Why? Look around your supermarket. Cranberries are everywhere, in everything: breakfast cereals, ice cream, sparkling water, jams and jellies, candy bars, pies, cold soups, chutneys, granola, muffins. There's even a cranberry ketchup. And juice. Especially juice. And not just plain cranberry juice. It's getting more difficult to find a juice that doesn't have cranberries - Cranapple, Cranraspberry, Crangrape. In fact, today most cranberries go into juice production. Not surprising. It takes about 4,400 berries to produce every gallon of cranberry juice.

A more recent introduction to the growing cranberry market are white cranberries. The variety is harvested a few weeks earlier than its more colorful cousin, and is used primarily in white cranberry juice, where it is blended with white grape juice. (The juice is rather insipid and lacks the traditional snap of the red.)

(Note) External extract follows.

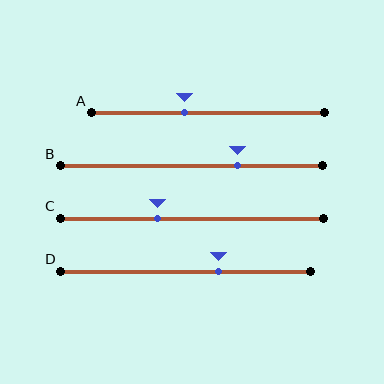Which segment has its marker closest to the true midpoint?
Segment A has its marker closest to the true midpoint.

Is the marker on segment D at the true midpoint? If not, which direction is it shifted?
No, the marker on segment D is shifted to the right by about 13% of the segment length.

It wasn't long ago that cranberries made a once-a-year cameo appearance at Thanksgiving, usually in the form of canned cranberry jell. That red, slimy blob with ribs squiggled so much that it appeared to have a life of its own.

Although it was clearly the most colorful addition to my family's dinner table, it was in the shadow of Mother's roast turkey, the sweet-potato casserole (don't forget the minimarshmallows), and Grandmother's frozen string-bean casserole (smothered with canned onion rings).

Today, among cooks of more sophistication, Thanksgiving dinner might include a multidimensional cranberry chutney (see recipe) or relish. Or cranberries might appear in any number of desserts. Indeed, they are also a tangy condiment and a perfect accompaniment to pork, poultry, and game.

Cranberries were once referred to as "bounce berries," as ripe fruit should bounce like a Ping-Pong ball; and as "crane berries," since the pale pink blossoms were thought to resemble the beaks of cranes, which can often be seen feeding in bogs where the scarlet berries grow.

The bitter berries are one of few fruits that can't be eaten out of hand because of their extreme tartness. They must be sweetened to make them palatable.

Native Americans, who introduced them to the early settlers, would boil them with maple syrup and maybe just a tad of bear fat, or mash them with deer meat. They also used the juice to dye clothing, blankets, and rugs.

Cape Cod, in Massachusetts, has always had a corner of the cranberry market.